If this caught your attention, see: Residential Roof Truss Design

A roof truss is a prefabricated structural framework designed to support a roof, typically replacing traditional roof rafters. It's manufactured in a factory-controlled setting, reducing construction time, energy, and costs.

Roof trusses are made up of various components, including the apex, which is the top-most point of the truss, and the heel, where the top and bottom chords meet. The heel is a critical joint in a pitched roof truss.

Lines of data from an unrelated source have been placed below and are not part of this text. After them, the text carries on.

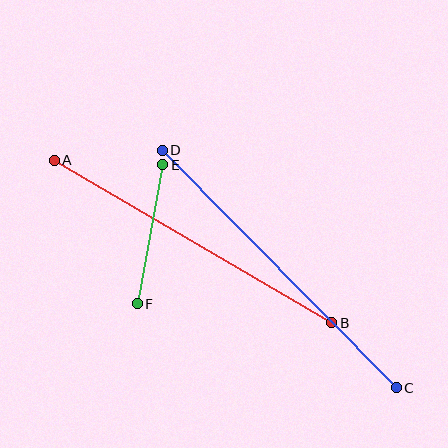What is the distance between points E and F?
The distance is approximately 142 pixels.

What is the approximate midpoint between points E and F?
The midpoint is at approximately (150, 234) pixels.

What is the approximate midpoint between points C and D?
The midpoint is at approximately (279, 269) pixels.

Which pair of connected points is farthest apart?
Points C and D are farthest apart.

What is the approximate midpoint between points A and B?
The midpoint is at approximately (193, 242) pixels.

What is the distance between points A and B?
The distance is approximately 322 pixels.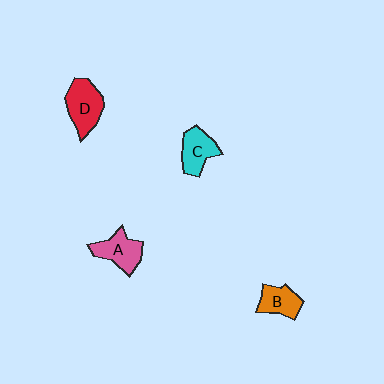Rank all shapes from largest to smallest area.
From largest to smallest: D (red), A (pink), C (cyan), B (orange).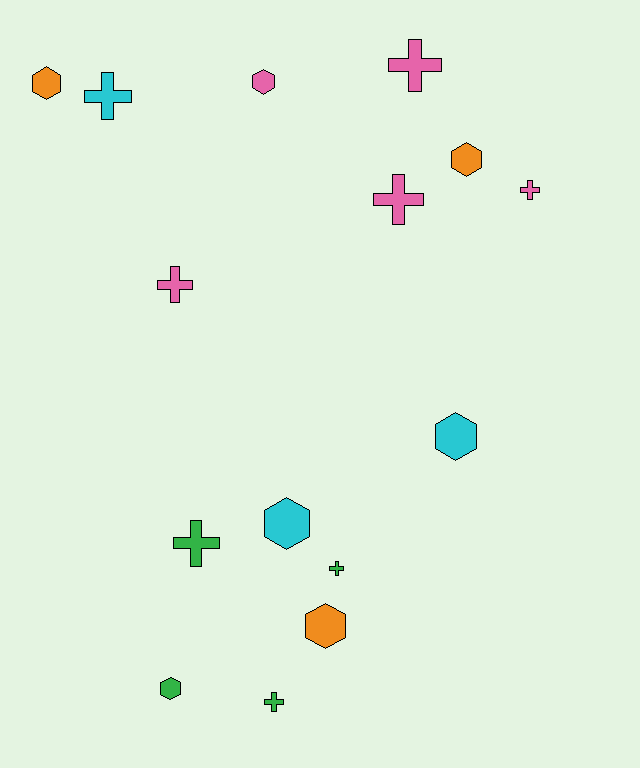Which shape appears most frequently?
Cross, with 8 objects.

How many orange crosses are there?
There are no orange crosses.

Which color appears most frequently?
Pink, with 5 objects.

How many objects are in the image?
There are 15 objects.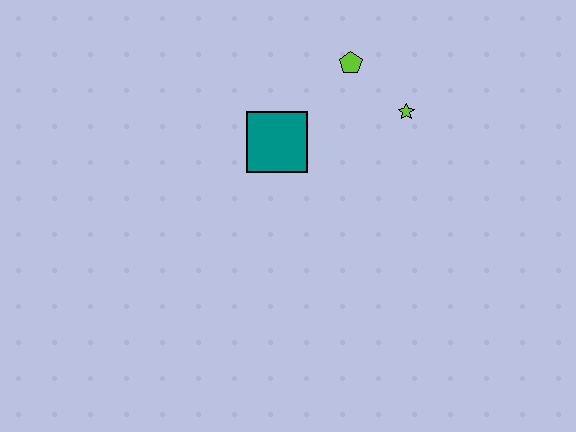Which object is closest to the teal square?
The lime pentagon is closest to the teal square.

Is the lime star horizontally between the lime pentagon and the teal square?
No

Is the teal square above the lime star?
No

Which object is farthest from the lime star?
The teal square is farthest from the lime star.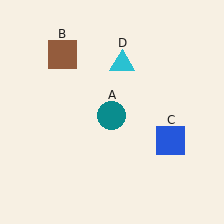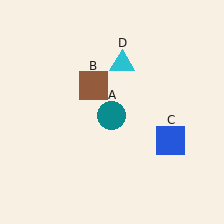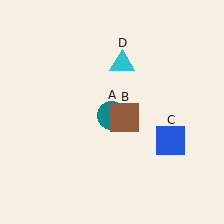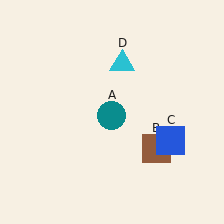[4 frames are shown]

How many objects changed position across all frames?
1 object changed position: brown square (object B).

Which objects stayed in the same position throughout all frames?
Teal circle (object A) and blue square (object C) and cyan triangle (object D) remained stationary.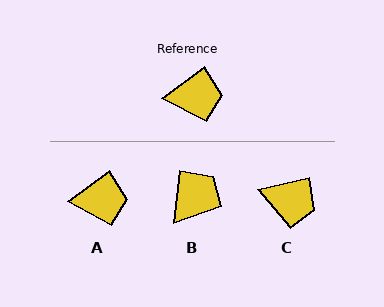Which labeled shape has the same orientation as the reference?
A.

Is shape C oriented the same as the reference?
No, it is off by about 23 degrees.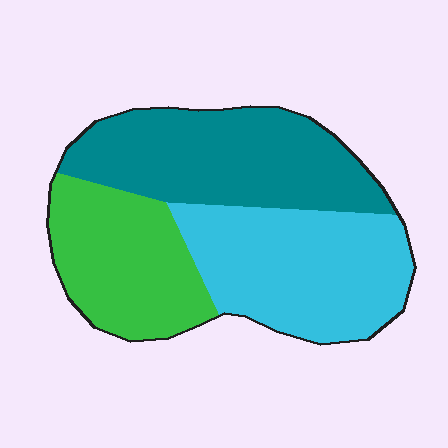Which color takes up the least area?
Green, at roughly 25%.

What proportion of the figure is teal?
Teal covers around 35% of the figure.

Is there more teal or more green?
Teal.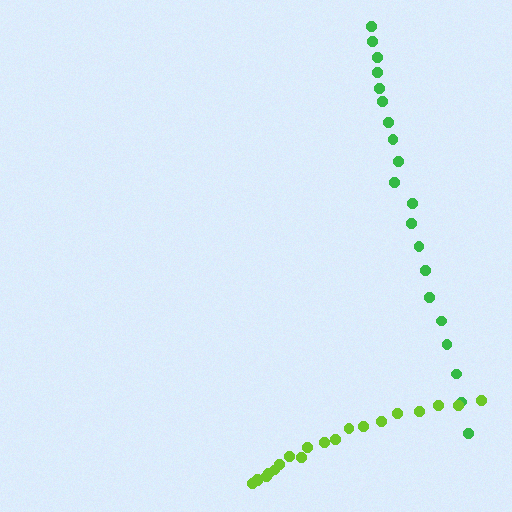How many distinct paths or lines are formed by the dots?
There are 2 distinct paths.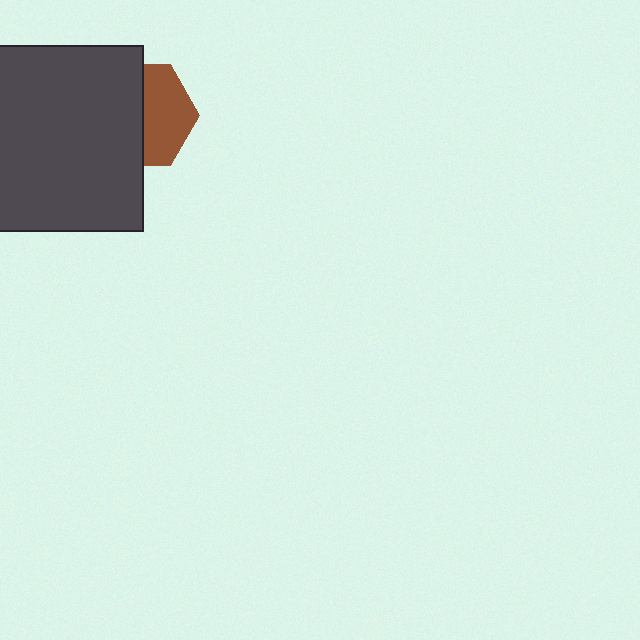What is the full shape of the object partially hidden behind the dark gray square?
The partially hidden object is a brown hexagon.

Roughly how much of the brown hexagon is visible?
About half of it is visible (roughly 48%).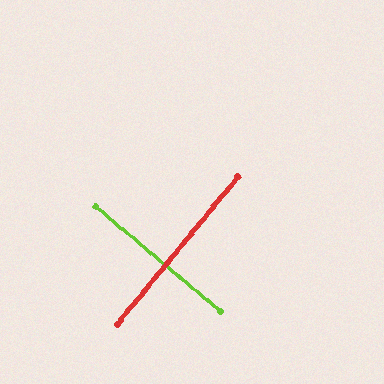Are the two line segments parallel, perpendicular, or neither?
Perpendicular — they meet at approximately 89°.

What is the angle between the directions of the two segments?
Approximately 89 degrees.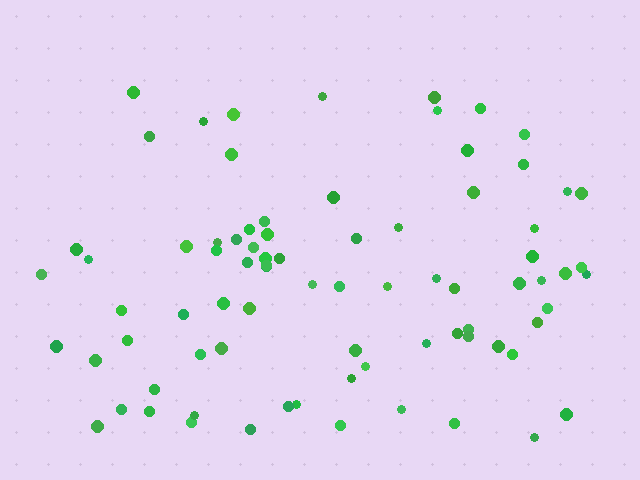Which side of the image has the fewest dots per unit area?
The top.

The top chord is the top-most beam of a roof truss, and in most common types, it's slanted and hangs over the side of the building. The bottom chord is the long horizontal beam that defines the lower edge of a truss and provides strong support.

Here are some key components of a roof truss:

A truss is a structural component made up of straight, interlocking members that form a series of triangles. This is the basic definition of a truss, and it's what you'll find in buildings, bridges, and even the Eiffel Tower.

To be considered a truss, a structure must have only pinned connections, meaning the members are free to rotate at the joints. This is a crucial aspect of truss design.

Loads must be applied only at the joints and never in the middle of a straight member. This is why trusses are normally found near the top of a building, supporting either the second story or the roof.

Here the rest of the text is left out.